Luca chuckled. “I’m going to hate this, aren’t I?”

“So much,” Isaac said, nodding. “Is it…. Is it okay if we do it?”

“Course,” Luca murmured. “Just know I’ve got my own sad day and my own movies. You good with that?”

Isaac’s smile was still sad—but it was also luminous. “It’s a deal,” he said.

FOR THE first movie—an old teen comedy that Luca had never seen but really enjoyed—Isaac and Allegra each took their places, Allegra on the couch and Isaac on the chair he’d settled Sophia in, while they did their yarn thing.

After the first movie, Allegra yawned and excused herself, after telling them both they were on to help her pick out curtains and a new area rug in the morning.

After she left, Luca, who had sprawled on the opposite corner of the couch, spoke up.

“Isaac?”

“Hmm?” Isaac paused while piloting the remote control.

“You and Allegra, you’re making progress on your blanket, right?”

Isaac smiled. “Yeah—both of us are working pretty fast.

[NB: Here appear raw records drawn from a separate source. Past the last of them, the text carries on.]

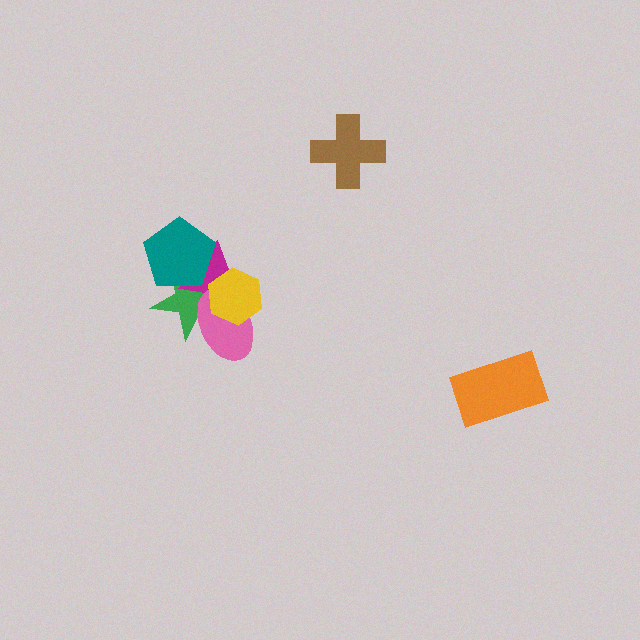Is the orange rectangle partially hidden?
No, no other shape covers it.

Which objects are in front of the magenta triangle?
3 objects cover part of the magenta triangle: the pink ellipse, the teal pentagon and the yellow hexagon.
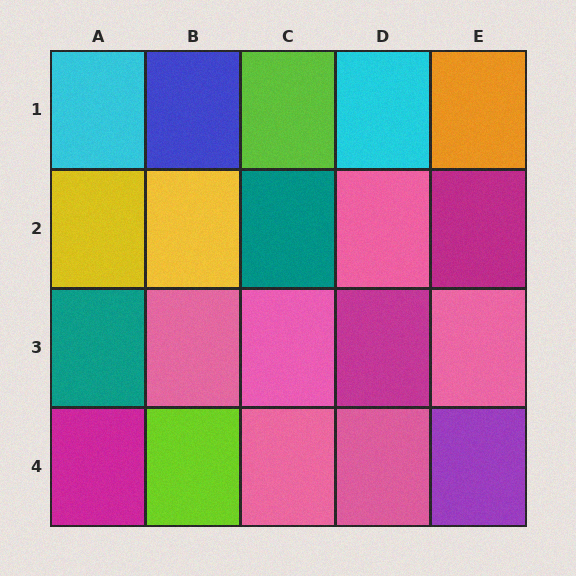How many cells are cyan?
2 cells are cyan.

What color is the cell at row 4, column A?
Magenta.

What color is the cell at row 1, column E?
Orange.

Why?”

“Because I was wondering if you, uhm, maybe wouldn’t want to sit next to me on the couch?”

Isaac paused and frowned, but he stood up. “Why would I have to stop yarning? I could simply move—”

“Okay, let me rephrase that. I was wondering if maybe you wouldn’t want to sit on me on the couch.”

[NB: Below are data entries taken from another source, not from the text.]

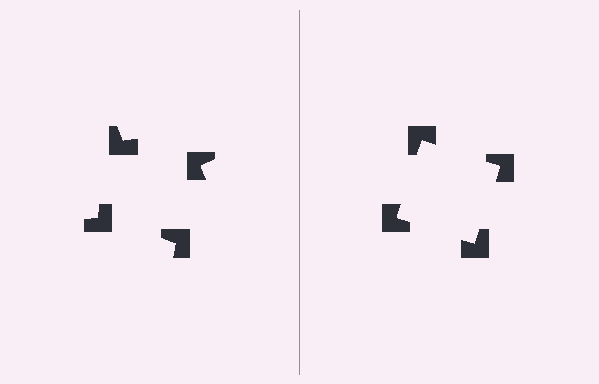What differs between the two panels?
The notched squares are positioned identically on both sides; only the wedge orientations differ. On the right they align to a square; on the left they are misaligned.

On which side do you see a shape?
An illusory square appears on the right side. On the left side the wedge cuts are rotated, so no coherent shape forms.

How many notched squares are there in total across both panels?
8 — 4 on each side.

Luca shoved himself back into the corner and lifted his leg—and his bare foot—so that Isaac could fit himself in the vee of his legs. “I’ll behave, I promise.”

Isaac’s smile went shy, and he set down his project and moved to fit himself against Luca’s body. Luca sighed, the other man’s weight just so, so sweet against him.

Carefully he wrapped his arms around Isaac’s shoulders, giving him a chance to wriggle and make himself comfortable before using Luca’s chest like a pillow and turning toward the TV.

Euclid got into the act by draping himself over Luca’s shoulder and purring in his ear, but still, they managed to achieve a pretty comfortable equilibrium in a short time.

“Luca?” Isaac murmured, before pulling up the next movie.

“Yeah?”

“You only have to behave a little.”

Luca hmmed and took advantage of that invitation.

While they watched the movie—and God, it was horribly sad—Luca thrust his hand under Isaac’s shirt and rubbed his concave stomach, up over his ribs, along his hips.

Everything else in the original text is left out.